SYNCHRONIZE Operation not working
Context
After creating a table based on Hive, the user performs a SYNCHRONIZE command.
Exemple
Drop Table If EXISTS Myschema.Table1;
CREATE TABLE IF NOT EXISTS Myschema.Table1 FROM HiveMyschema.Table1 IN 'jdbc:hive2://indeximaServeur:port' () ;
After executing the SYNCHRONIZE command, there is no data left in the Indexima table, whereas there is data in the Hive Table.
Exemple
Synchronize Myschema.Table1 ;
SELECT * FROM Myschema.Table1 limit 10 ; Returns 0 line
Symptoms & checks
When checking the logs, we can see the system noticed some partitions.

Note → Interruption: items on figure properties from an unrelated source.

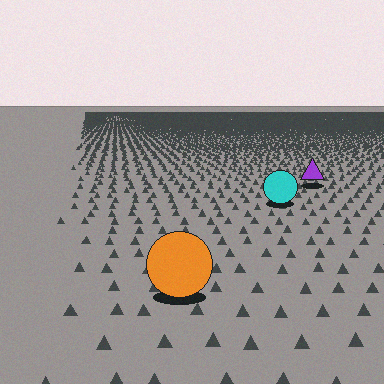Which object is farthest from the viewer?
The purple triangle is farthest from the viewer. It appears smaller and the ground texture around it is denser.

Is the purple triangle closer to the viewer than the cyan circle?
No. The cyan circle is closer — you can tell from the texture gradient: the ground texture is coarser near it.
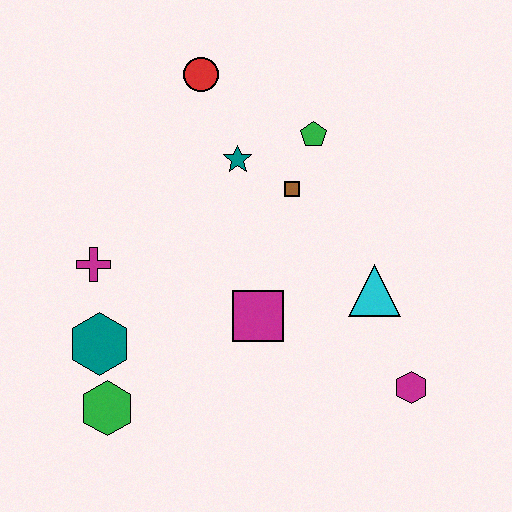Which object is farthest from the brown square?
The green hexagon is farthest from the brown square.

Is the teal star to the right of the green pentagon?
No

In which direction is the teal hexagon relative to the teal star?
The teal hexagon is below the teal star.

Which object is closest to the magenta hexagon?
The cyan triangle is closest to the magenta hexagon.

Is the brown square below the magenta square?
No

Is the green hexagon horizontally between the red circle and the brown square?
No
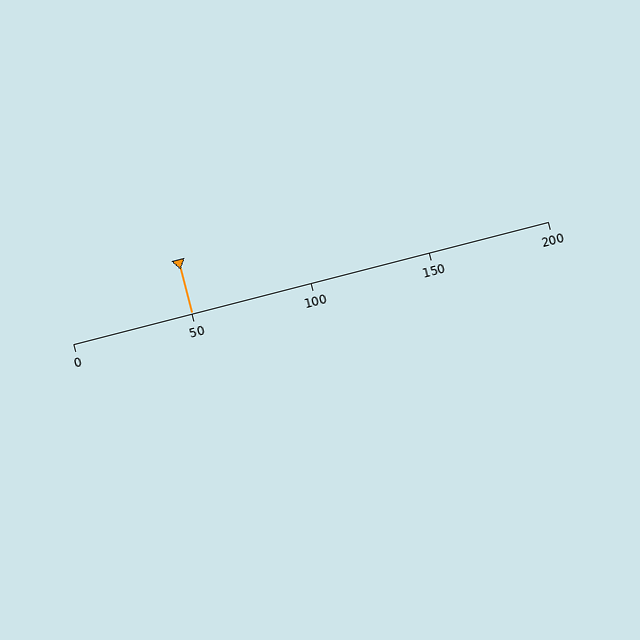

INFO [RequestRunnners-16-thread-22] io.galactica.u - Find partition Part1=2019-01-24/Part2=2019-01-24 11%3A07%3A00 for Myschema.Table1_0
INFO [RequestRunnners-16-thread-22] io.galactica.u - Find partition Part1=2019-06-13/Part2=2019-06-13 17%3A59%3A37 for Myschema.Table1_0
Did you create partitions with values containing special characters such: ; . : ? (for example, when storing Timestamp in string format: 2019-06-13 17:59:37 )
In Hive, check with Show Partitions Myschema.Table1 that special characters are encoded.
Partitions |
---|
Part1=2019-10-29/Part2=2019-10-29 11%3A13%3A59 |
Part1=2020-01-31/Part2=2020-01-31 10%3A43%3A35 snapshot |
Resolution
In the hive cluster, execute the command (admin rights required).
set hive.decode.partition.name=true;
See the reference: https://issues.apache.org/jira/browse/HIVE-3679
Hive will send partitions with decoded names. Indexima needs those decoded names to load the data.
Best Practice
It is recommended not to create partitions values containing special characters.